Publicado em O Jornal da Tarde, 29/03/1995
O Real e a cultura brasileira
Quem vê de longe costuma perceber coisas que os que olham de perto não enxergam bem. Tenho um colega americano que gosta de contrastar os traços comportamentais do brasileiro com os dos povos de cultura anglo-saxônica. Nos nossos diálogos, insisto que comportamentos dos brasileiros mudam muito conforme a região, nível de educação, renda e classe social. Ainda assim, ele diz ver muitos traços peculiares em nosso povo. Quais são eles?
(1) Ele vê o brasileiro como um povo que gosta de cerimônias, eventos, condecorações e de pirotecnia verbal. De fato, para nós, os eventos tendem a ser mais importantes do que os resultados. Bem diferente é a tradição anglo-saxonica. Os resultados afloram de eventos bem estruturados, cronometrados e cuja função básica é a de facilitar o atingimento de metas desejadas. Para o brasileiro, que valoriza tanto a improvisação, um excesso de estrutura e organização chega a ser sinônimo de falta de criatividade. Os eventos têm sabor em si mesmos e devem ser levados com certa permissividade de modo a instigar a imaginação.
(2) O brasileiro é um povo que ama a liberdade e se sente bem em ambientes descontraídos. Mas, o brasileiro ama um tipo muito especial de liberdade: a que se baseia mais nos direitos do que nos deveres. De fato, quando se olha para a nossa Constituição, é espantoso o número de direitos desconectados meios como ocorre com os direitos trabalhistas, previdenciários, da mulher, da infância e da adolescência.
(3) O brasileiro é um povo que valoriza mais as pessoas do que as regras. Ele se liga mais nos heróis do que nas instituições. Se aparecer alguém que se apresenta como capaz de resolver nossos problemas, a tendência imediata é passar a essa pessoa todo o poder para que execute a mudança - podendo até mesmo mudar as regras.
Se os heróis têm tanto peso e se os brasileiros valorizam mais as pessoas do que as regras, por que Fernando Henrique Cardoso teve tanta dificuldade para levar os parlamentares a aprovarem as reformas estruturais na Constituição?

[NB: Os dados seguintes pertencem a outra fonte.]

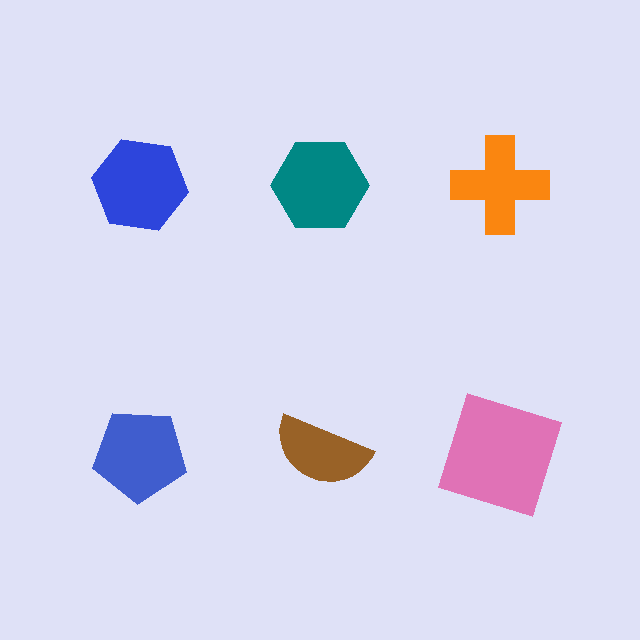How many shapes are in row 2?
3 shapes.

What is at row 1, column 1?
A blue hexagon.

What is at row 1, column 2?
A teal hexagon.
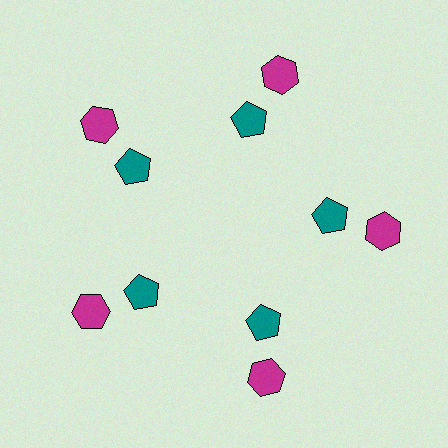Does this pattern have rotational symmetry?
Yes, this pattern has 5-fold rotational symmetry. It looks the same after rotating 72 degrees around the center.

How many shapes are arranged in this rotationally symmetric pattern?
There are 10 shapes, arranged in 5 groups of 2.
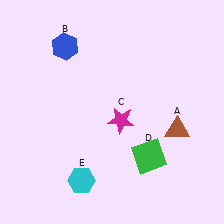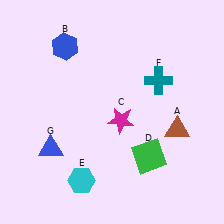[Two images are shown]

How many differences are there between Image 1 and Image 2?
There are 2 differences between the two images.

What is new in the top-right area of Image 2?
A teal cross (F) was added in the top-right area of Image 2.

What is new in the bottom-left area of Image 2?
A blue triangle (G) was added in the bottom-left area of Image 2.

Não tenho a resposta definitiva mas apenas uma hipótese. Segundo ela, as referidas dificuldades decorrem basicamente da falta de exercício do papel de líder que a população conferiu a Fernando Henrique Cardoso. O seu capital político erodiu-se na Presidência da República, nos primeiros meses do seu mandato, em decorrência dessa ausência o que, aliás, não ocorreu quando ele foi Ministro da Fazenda. Na ocasião, ele praticamente morou no Congresso Nacional onde exerceu uma liderança pró-ativa que o levou a convencer os parlamentares a cortar seus próprios recursos com os quais criou o Fundo Social de Emergência. Foi um sucesso esplendoroso.
A postura defensiva de FHC nos seus primeiros três meses de mandato, entretanto, deu tempo para as forças políticas de prefeitos e governadores tirarem de pauta as duas reformas mais essenciais para uma resolução rápida do problema do déficit púbico, ou seja, as reformas tributária e fiscal. A previdenciária é essencial, sem dúvida, mas seus efeitos são de longo prazo.
Todos sabem que sem mudanças constitucionais não há âncora capaz de manter na superfície o barco do Real. Com rombos no orçamento, o governo será forçado a emitir moeda ou vender títulos, o que reacenderá a chama da inflação. Para o povo, isto será um choque brutal pois a maioria está convencida de que o pior já passou e que a atual estabilidade de preços é definitiva. Um desastre: FHC poderá perder simultaneamente o apoio da população e dos políticos.
Mas, o jogo não está perdido. Longe disso. Ele pode ser virado. Basta que FHC mobilize os traços culturais (1) e (3) acima indicados e compense o traço (2) que se refere ao apego dos brasileiros a uma liberdade inviável de muitos direitos e poucas obrigações.
Ou seja, as circunstâncias chamam o Presidente da República a investir todo o seu prestígio pessoal e organizar eventos de impacto que possam levar o povo a querer as mudanças propostas. Isso, juntamente com acordos políticos legítimos, induzirá os parlamentares a aprovarem as reformas de uma vez por todas.
Não me atrevo a especificar quais deveriam ser os melhores eventos para mobilizar a opinião pública e embaraçar os parlamentares. Não sou "marqueteiro político". Mas, para quem é do ramo, não será difícil encontrar, neste momento, os meios, símbolos e acontecimentos que empolguem o nosso povo em favor da manutenção do Real e de um amanhã melhor.
Dizem que a gente tem de dançar conforme a música. Se a nossa música é de personalismos e acontecimentos de impacto não há como evitar assumir a liderança e montar o clima de mudança num momento tão crítico como o atual.